Wind: SW @ 5-10 MPH Temp: 35 degrees
Location: Cut Bean Field
We got into our field early to start setting up. We used about 5.5 dozen full-body mallards with 4 Mojo’s. Then 6.5 dozen full-body geese, 2 dozen goose sleeper shells, and 2 goose flappers.
We knew the flight path wasn’t going to change and that we should be able to pull birds off their path and into our spread. They shouldn’t have to circle twice. Just fly out, turn, and land.
Well, it worked great for the first flocks of ducks, except they were landing upwind and to the left of our blinds on the front side of our entire spread. So no one had a good opportunity to shoot. The next flock of ducks came in, same thing. A flock of geese came in and wanted to land on the right side of our blinds and almost behind us on the front of our spread. So no one had a shot on that side. We saw right away that they wanted to feed aggressively, landing in front of the other birds to get to the food first.
See picture below.
Only a few ducks wanted to land in the middle of our spread. Something wasn’t right. So we changed it! If you can notice right away that there’s something wrong about how the birds react to your spread, move your decoys! If your concealment is great, it’s not you. Sometimes it’s how you’re decoys are presented.
So we figured the duck decoys needed to move out 10 yards so they could still land on the front and then we would have a great opportunity for shooting. Next we decided that the goose decoys were too close together at 6-8ft apart, so we went to 10ft, and extended those decoys out another 10 yards on the end of that arm.
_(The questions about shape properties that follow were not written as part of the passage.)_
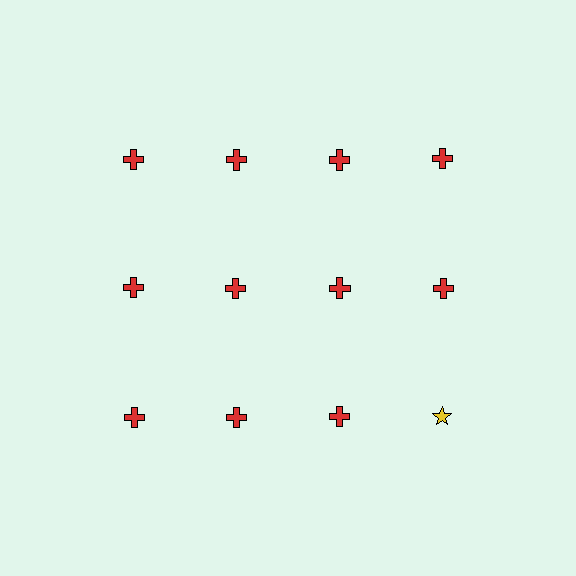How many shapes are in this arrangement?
There are 12 shapes arranged in a grid pattern.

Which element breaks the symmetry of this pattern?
The yellow star in the third row, rightmost column breaks the symmetry. All other shapes are red crosses.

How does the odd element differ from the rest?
It differs in both color (yellow instead of red) and shape (star instead of cross).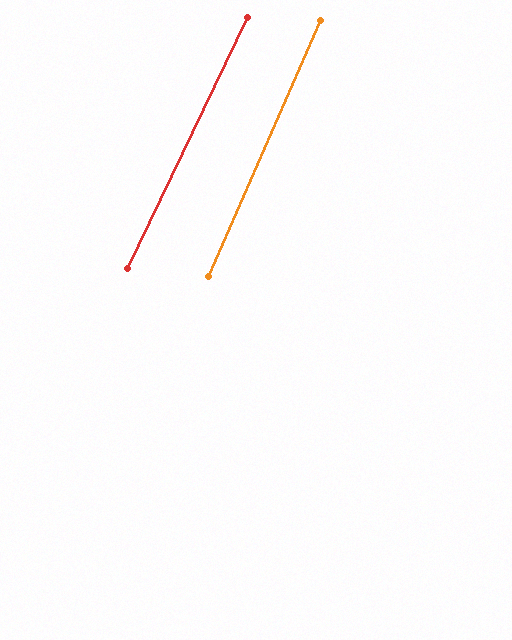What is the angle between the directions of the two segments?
Approximately 2 degrees.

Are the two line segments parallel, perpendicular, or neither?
Parallel — their directions differ by only 1.7°.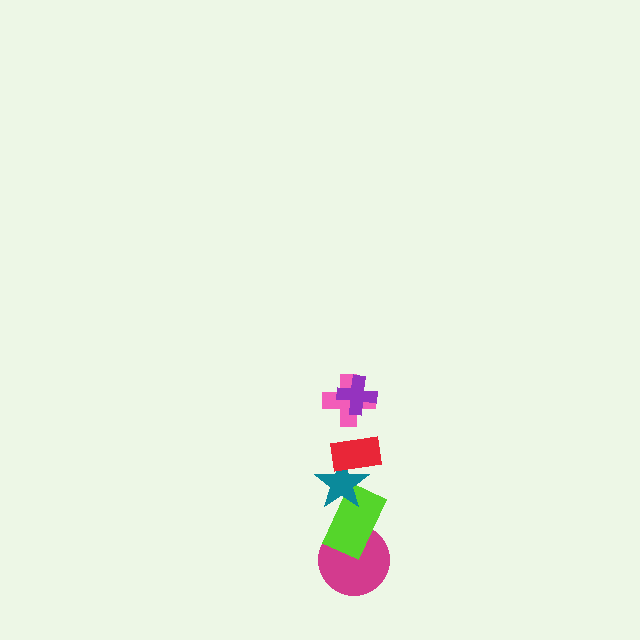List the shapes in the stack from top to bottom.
From top to bottom: the purple cross, the pink cross, the red rectangle, the teal star, the lime rectangle, the magenta circle.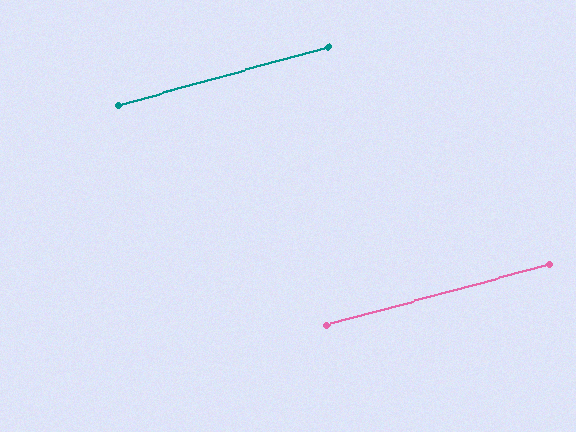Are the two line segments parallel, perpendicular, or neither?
Parallel — their directions differ by only 0.2°.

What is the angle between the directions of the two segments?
Approximately 0 degrees.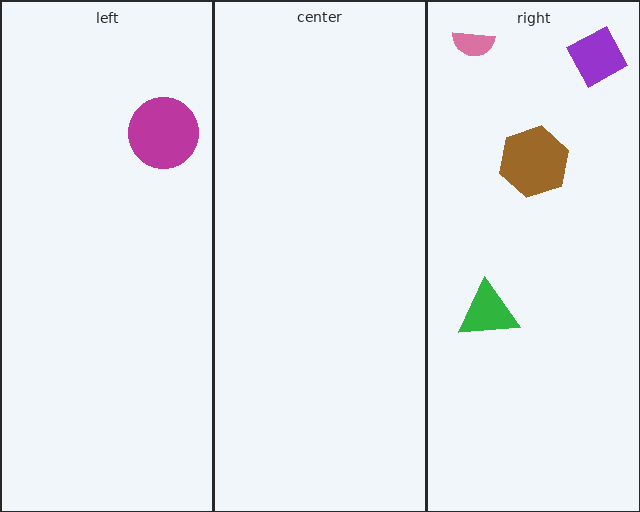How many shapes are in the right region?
4.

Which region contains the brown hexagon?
The right region.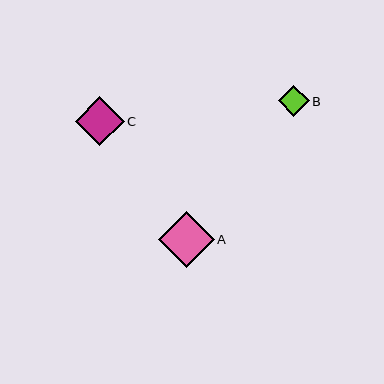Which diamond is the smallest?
Diamond B is the smallest with a size of approximately 31 pixels.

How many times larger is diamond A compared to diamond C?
Diamond A is approximately 1.1 times the size of diamond C.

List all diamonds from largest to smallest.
From largest to smallest: A, C, B.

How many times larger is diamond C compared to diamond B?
Diamond C is approximately 1.6 times the size of diamond B.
Then we also put a dozen Dakota Decoy Xtreme Honkers in a group of their own closer to the duck decoys.
By doing those simple things, it helped get the ducks to line up better and gave the geese enough confidence to finish amongst the decoys or right in the middle of the new X we wanted them to land. Just by putting those dozen goose decoys by themselves closer to the ducks, it gave them enough confidence to want to land in the middle where we wanted them to.